Droog unveiled Design for Download, their version of mass customization at Salone Internazionale del Mobile in Milan this past week, where a series of products are offered for virtual manipulation. Once the customizer is pleased with the virtual product, they can download the plans for the product and have the parts cut at a local manufacturing facility. The design for download concept is certainly progress towards mass custom products becoming a viable option for the tech savvy customer with a DIY mentality, but hardly a step towards mass custom products in every living room.
I recently spoke with London-based Diatom Studio about their new project, Sketchchair. Sketchchair is software that allows the customizer to draw their desired chair profile. The software then extrudes the form into a three-dimensional object and extrapolates the appropriate construction of the chair.
The concept of taking two-dimensional input and generating a three-dimensional product is not unique to Sketchchair, but what is quite innovative is the ability to test the design virtually. Built into the software is a virtual anthropomorphic model that can test the chair based on the customizer's body shape, taking the effects of gravity into account.

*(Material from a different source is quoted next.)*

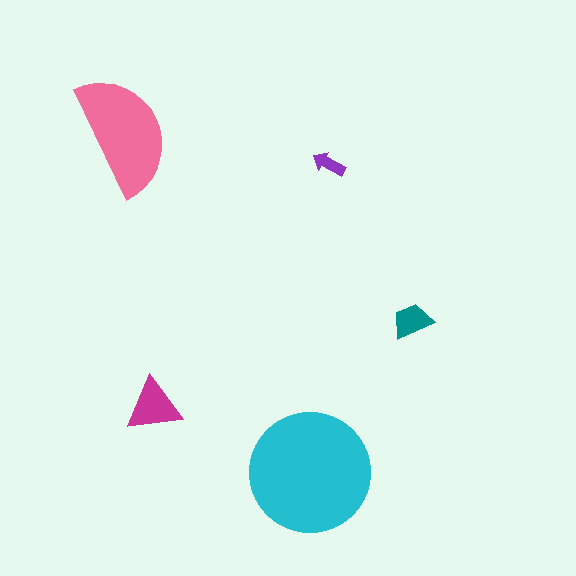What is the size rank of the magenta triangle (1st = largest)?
3rd.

The simplicity of sketching a chair profile and the ability to test your design virtually makes this software so accessible, even kids can use it. "It makes failure part of the fun" said Greg Saul, one of the creators of Sketchchair as he described how school children responded to the software when they had demonstrated it in a classroom. If at first your chair tips over, or breaks when your virtual self sits in it and leans back, you can simply adjust the shape and dimensions of the sketch and try again. Diatom Studio is currently using Kickstarter to raise funding for Sketchchair.

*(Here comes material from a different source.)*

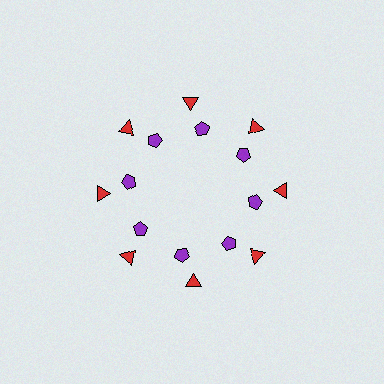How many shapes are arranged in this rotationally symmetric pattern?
There are 16 shapes, arranged in 8 groups of 2.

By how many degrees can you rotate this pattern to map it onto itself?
The pattern maps onto itself every 45 degrees of rotation.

When offered with a limitless range of variables or options, the average customer is either unsure of how best to manipulate the product to better suit their needs, or is overwhelmed by the possibilities. Software, like Sketchchair, that offers the customizer the ability to visualize and test mass custom products virtually while instilling confidence in the customizer can protect manufacturers from liability, making mass custom products accessible to a much broader audience. Sketchchair is a step towards true innovation and could provide the missing link between the conjecture and reality of mass customization.